= Abraham Mayer =

Abraham Mayer (10 July 1816 – 1 March 1899) was a German-born Belgian physician.

==Life==
Mayer was born in Düsseldorf, Kingdom of Prussia. After studying medicine at Bonn (MD, 1839) he settled in Antwerp in 1848, where he practised as a physician until his death. He took an active part in public life and in the medical activities of his adopted country.
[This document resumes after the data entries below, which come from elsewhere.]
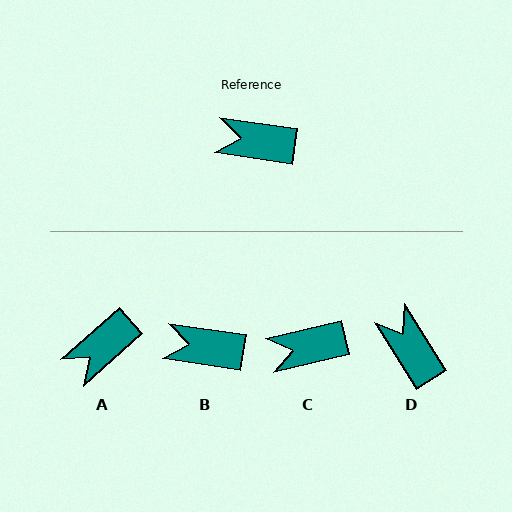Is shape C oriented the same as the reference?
No, it is off by about 22 degrees.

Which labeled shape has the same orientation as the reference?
B.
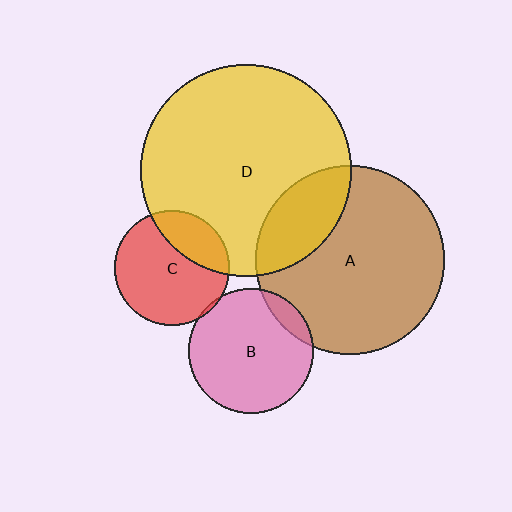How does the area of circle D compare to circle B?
Approximately 2.9 times.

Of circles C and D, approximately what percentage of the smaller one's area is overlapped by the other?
Approximately 30%.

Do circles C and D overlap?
Yes.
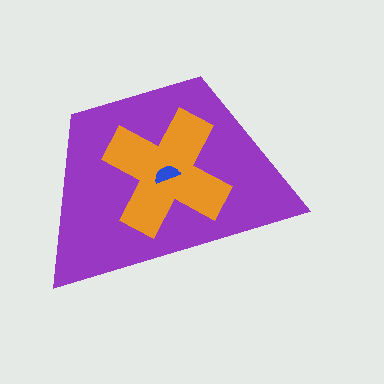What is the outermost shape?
The purple trapezoid.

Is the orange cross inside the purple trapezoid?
Yes.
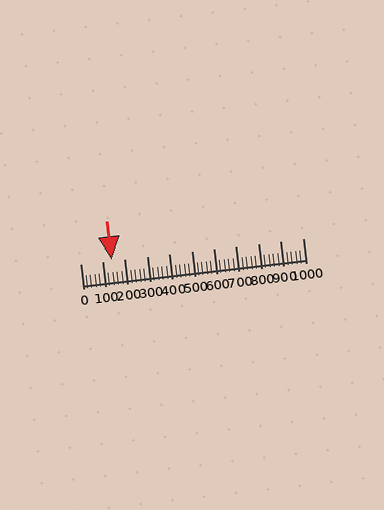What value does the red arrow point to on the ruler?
The red arrow points to approximately 142.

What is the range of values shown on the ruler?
The ruler shows values from 0 to 1000.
For some years he was assistant surgeon in the Belgian regiment of the Hussars of the Guard; and he became a member of the board of medical inspectors to the schools at Antwerp, and president and vice-president of various medical societies in Belgium.

==Works==
Mayer contributed many essays to the medical journals of Belgium, including the following: "Un cas de mort par suite de brûlure (perforation duodénale)", 1866; "Un cas d'eclampsie puerpérale au commencement du neuvième mois de la grossesse : enfant né vivant à terme", 1868; "Quelques observations sur les hôpitaux de Londres", 1869; "Une cause insolite de l'intoxication saturne : par le tabac à priser", 1870; "Deux cas d'intoxication puerpérale", 1878; "Une note sur le traitement du choléra", 1885. Most of these were published in the proceedings of the Société de médecine and the Société médico-chirurgicale, both of Antwerp.

==Bibliography==
- Jew. Chron. March 10, 1899;
- Annales de la Société médico-chirurgicale d'Anvers, pp. 89 et seq., Antwerp, Feb., 1899.